A 20 ans j’ai rencontré mon mari et rapidement nous avons souhaité avoir des enfants. Je suis tombée enceinte à 22 ans. Dès que je l’ai su, je me rappelle parfaitement avoir appelé mon neurologue pour lui demander si ce traitement était compatible avec la grossesse. Il m’a répondu que celui-ci était fait exprès pour les femmes enceintes.
Que s’est-il passé ensuite?
J’étais rassurée, ma grossesse s’est bien déroulée. Je n’ai pas été plus surveillée que la normale. A la naissance de ma première fille, nous avons remarqué que l’arrière de sa tête était plat et déformé. A 4 mois je l’ai emmené chez un ostéopathe qui m’a dit de ne pas m’inquiéter, que cela allait revenir à la normale mais cela ne s’est jamais remis. Aujourd’hui à 6 ans, elle a une compression du cerveau qui occasionne des problèmes de vue et de mâchoire. Elle était aussi très hypotonique étant petite, c’était un bébé calme. Elle a également des troubles psychomoteurs.
Avez vous souhaité d’autres enfants?
Oui, 3 ans après, je suis de nouveau enceinte toujours sous traitement. Ma grossesse se passe magnifiquement bien. Emma naît en bonne santé. A l’âge de 18 mois, nous observons qu’elle ne parle pas. Elle a une fascination pour tout ce qui tourne (machine à laver , roues de la poussette…). C’est là que je comprends que quelque chose ne va pas alors que mon entourage le nie. Je décide de prendre rendez-vous avec le CAMSP qui diagnostique un retard de langage. Un contrôle ophtalmologique en septembre dernier met en évidence une correction de lunettes sous évaluée. Les médecins nous disent alors que son retard est du à son trouble visuel. Depuis qu’elle a ses nouvelles lunettes, ses troubles sont amplifiés. Elle a des crises de colères, des tocs, des angoisses. Elle ne supporte pas le bruit. Elle a besoin de rituels qui doivent être immuables. Et il y a peu, le médecin nous a annoncé qu’ils pensent à un trouble du spectre autistique. Ils ne se mouillent pas, tout est oral, et j’essaye d’en savoir plus auprès du CRA qui me renvoie vers le CAMSP.
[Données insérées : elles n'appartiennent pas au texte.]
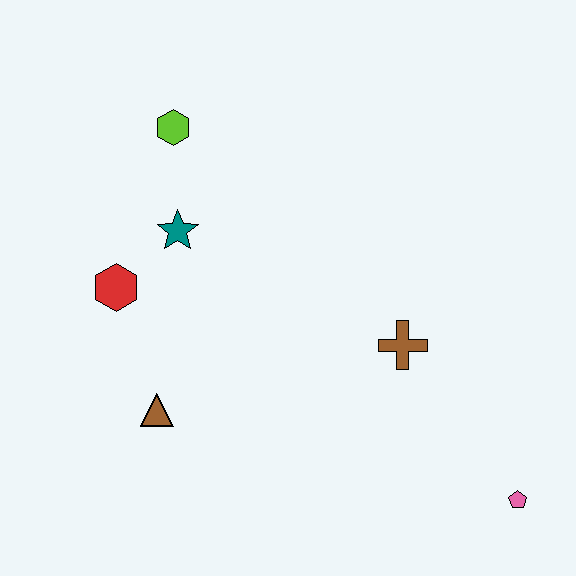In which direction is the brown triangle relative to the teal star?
The brown triangle is below the teal star.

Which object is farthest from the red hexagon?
The pink pentagon is farthest from the red hexagon.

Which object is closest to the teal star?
The red hexagon is closest to the teal star.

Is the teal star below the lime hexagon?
Yes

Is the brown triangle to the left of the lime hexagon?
Yes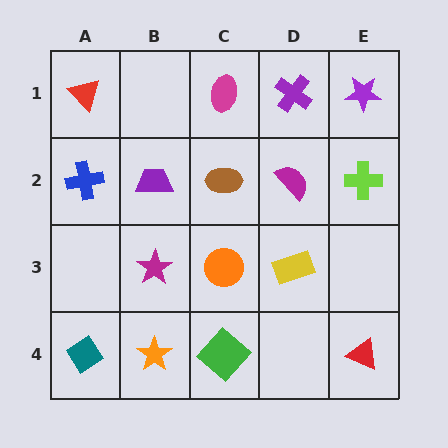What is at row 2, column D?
A magenta semicircle.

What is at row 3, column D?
A yellow rectangle.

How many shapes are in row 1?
4 shapes.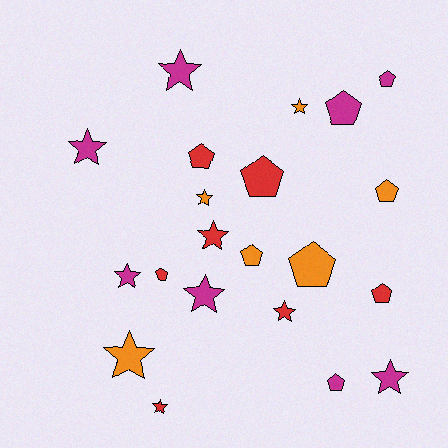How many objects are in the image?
There are 21 objects.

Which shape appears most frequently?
Star, with 11 objects.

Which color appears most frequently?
Magenta, with 8 objects.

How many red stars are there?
There are 3 red stars.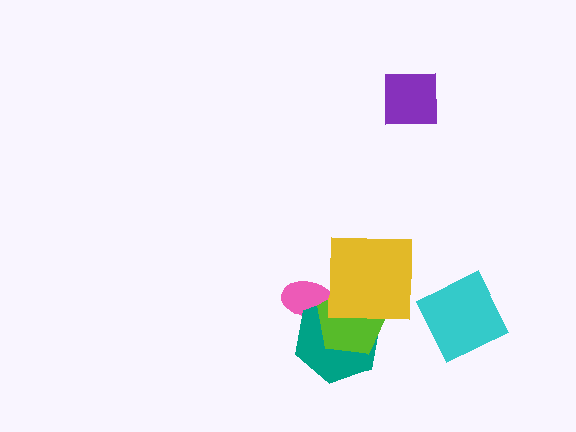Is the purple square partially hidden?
No, no other shape covers it.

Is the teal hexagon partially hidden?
Yes, it is partially covered by another shape.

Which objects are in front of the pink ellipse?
3 objects cover part of the pink ellipse: the teal hexagon, the lime pentagon and the yellow square.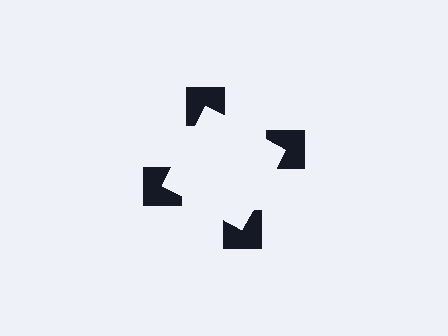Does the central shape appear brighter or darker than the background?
It typically appears slightly brighter than the background, even though no actual brightness change is drawn.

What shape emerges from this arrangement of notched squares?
An illusory square — its edges are inferred from the aligned wedge cuts in the notched squares, not physically drawn.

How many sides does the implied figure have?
4 sides.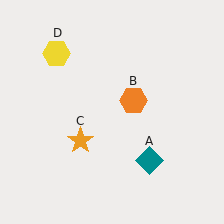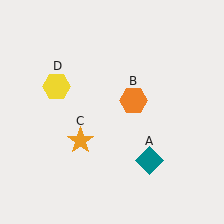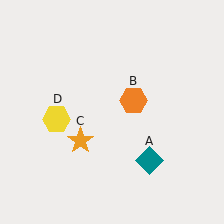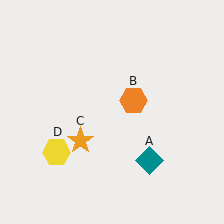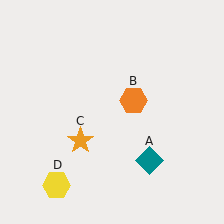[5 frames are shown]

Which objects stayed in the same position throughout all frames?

Comment avez vous fait le lien?
Par pur hasard, lors d’une réunion, je discute avec la maman d’une copine de classe de ma grande fille des difficultés d’Emma. Et là à ma surprise elle me demande : as-tu pris un médicament pendant ta grossesse ? Elle me présente à son amie Nathalie Pentecouteau qui fait partie de l’Apesac. Je tombe des nues, jamais je n’aurais imaginé. J’ai contacté l’association en mars et je suis tombée sur Marine Martin qui m’a écouté, a répondu à mes interrogations.
Que vous apporte l’Apesac?
Ca fait du bien de me dire que je ne suis plus toute seule. Ce que Marine fait, c’est extraordinaire. Malheureusement beaucoup d’enfants sont touchés et il faut se battre. Nous avons décidé d’aller jusqu’au bout pour défendre nos enfants différents. J’ai contacté le cabinet Dante et j’ai commencé à récupérer mes dossiers médicaux. Cela sera long mais je ne lâcherais rien.
Comment allez-vous?
J’ai arrêté tout traitement il y a deux ans, je n’ai pas revu mon neurologue pour lui parler de tout ça. Mon mari voudrait un 3ème enfant mais je ne veux pas même si je ne prends plus de traitement. Je veux me consacrer entièrement à mes deux filles pour les aider au maximum. Je culpabilise tellement d’avoir pris ce traitement.
Notre vie est chamboulée, tout tourne autour du handicap. J’ai beaucoup d’inquiétude sur l’avenir des mes filles. Je me pose beaucoup de questions, j’ai l’impression de tout porter sur mes épaules. Je leur en veux tellement de ne m’avoir rien dit, je suis déterminée à me battre coûte que coûte.